The density/distribution function viewed as a function of \(θ\) is called the likelihood contribution or the individual likelihood function and it is denoted by \(L_i\left( θ \right)\) ,

\[L_i\left( θ \right)=f\left( y_i;θ \right)\]

Joint density and likelihood function

The joint density function is defined as the product of the marginal densities

\[f_J\left( y;θ \right)=\prod_{i=1}^{n}{ f\left( y_i;θ \right) }\]

The joint density/distribution function viewed as a function of \(θ\) is called the likelihood function and it is denoted by \(L\left( θ \right)\) ,

\[L\left( θ \right)=\prod_{i=1}^{n}{ L_i\left( θ \right) }\]

Log-likelihood

The log-likelihood contribution or the individual log-likelihood function is defined as the (natural) logarithm of the likelihood contribution.

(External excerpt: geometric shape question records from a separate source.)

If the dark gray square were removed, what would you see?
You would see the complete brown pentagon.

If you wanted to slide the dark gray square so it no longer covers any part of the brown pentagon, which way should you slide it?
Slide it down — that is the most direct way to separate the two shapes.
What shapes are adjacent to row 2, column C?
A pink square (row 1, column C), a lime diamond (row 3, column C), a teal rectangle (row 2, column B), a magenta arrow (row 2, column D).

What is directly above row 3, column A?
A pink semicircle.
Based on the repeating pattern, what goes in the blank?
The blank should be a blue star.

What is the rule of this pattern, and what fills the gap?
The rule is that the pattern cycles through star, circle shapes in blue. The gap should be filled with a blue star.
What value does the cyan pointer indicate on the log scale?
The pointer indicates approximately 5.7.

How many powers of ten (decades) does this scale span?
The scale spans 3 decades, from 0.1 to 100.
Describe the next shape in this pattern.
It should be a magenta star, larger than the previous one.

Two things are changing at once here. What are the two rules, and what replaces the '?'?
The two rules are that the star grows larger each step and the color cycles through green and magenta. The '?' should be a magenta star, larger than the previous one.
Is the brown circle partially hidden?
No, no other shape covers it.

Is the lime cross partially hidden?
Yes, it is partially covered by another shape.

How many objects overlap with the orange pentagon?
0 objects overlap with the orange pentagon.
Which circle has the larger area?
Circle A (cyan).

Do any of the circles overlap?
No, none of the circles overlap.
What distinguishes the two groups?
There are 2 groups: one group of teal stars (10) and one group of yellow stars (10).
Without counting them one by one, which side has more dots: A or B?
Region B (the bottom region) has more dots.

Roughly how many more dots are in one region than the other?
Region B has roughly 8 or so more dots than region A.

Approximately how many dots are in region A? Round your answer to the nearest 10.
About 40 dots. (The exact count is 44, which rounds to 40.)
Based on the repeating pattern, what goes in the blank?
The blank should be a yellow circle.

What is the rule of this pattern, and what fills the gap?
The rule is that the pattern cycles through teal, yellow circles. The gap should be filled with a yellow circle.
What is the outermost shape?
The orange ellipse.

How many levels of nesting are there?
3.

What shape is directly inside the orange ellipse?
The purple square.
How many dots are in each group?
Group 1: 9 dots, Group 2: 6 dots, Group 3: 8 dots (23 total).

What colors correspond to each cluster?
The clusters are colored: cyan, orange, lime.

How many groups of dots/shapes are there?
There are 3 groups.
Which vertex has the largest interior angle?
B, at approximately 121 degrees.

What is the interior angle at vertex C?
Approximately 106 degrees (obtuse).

The log-likelihood contribution is denoted by \(l_i\left( θ \right)\) :

\[l_i\left( θ \right)=log L_i\left( θ \right)\]

The log-likelihood function is defined as the (natural) logarithm of the likelihood function. The log-likelihood function is denoted by \(l\left( θ \right)\) :

\[l\left( θ \right)=log L\left( θ \right)\]

Result

\[l\left( θ \right)=\sum_{i=1}^{n}{ l_i\left( θ \right) }\]

Maximum likelihood

Definition: The maximum likelihood estimator of \(θ\) , denoted by \({\hat{θ}}_{ML}\) is defined as

\[{\hat{θ}}_{ML}=\arg max_{θ} L\left( θ \right)\]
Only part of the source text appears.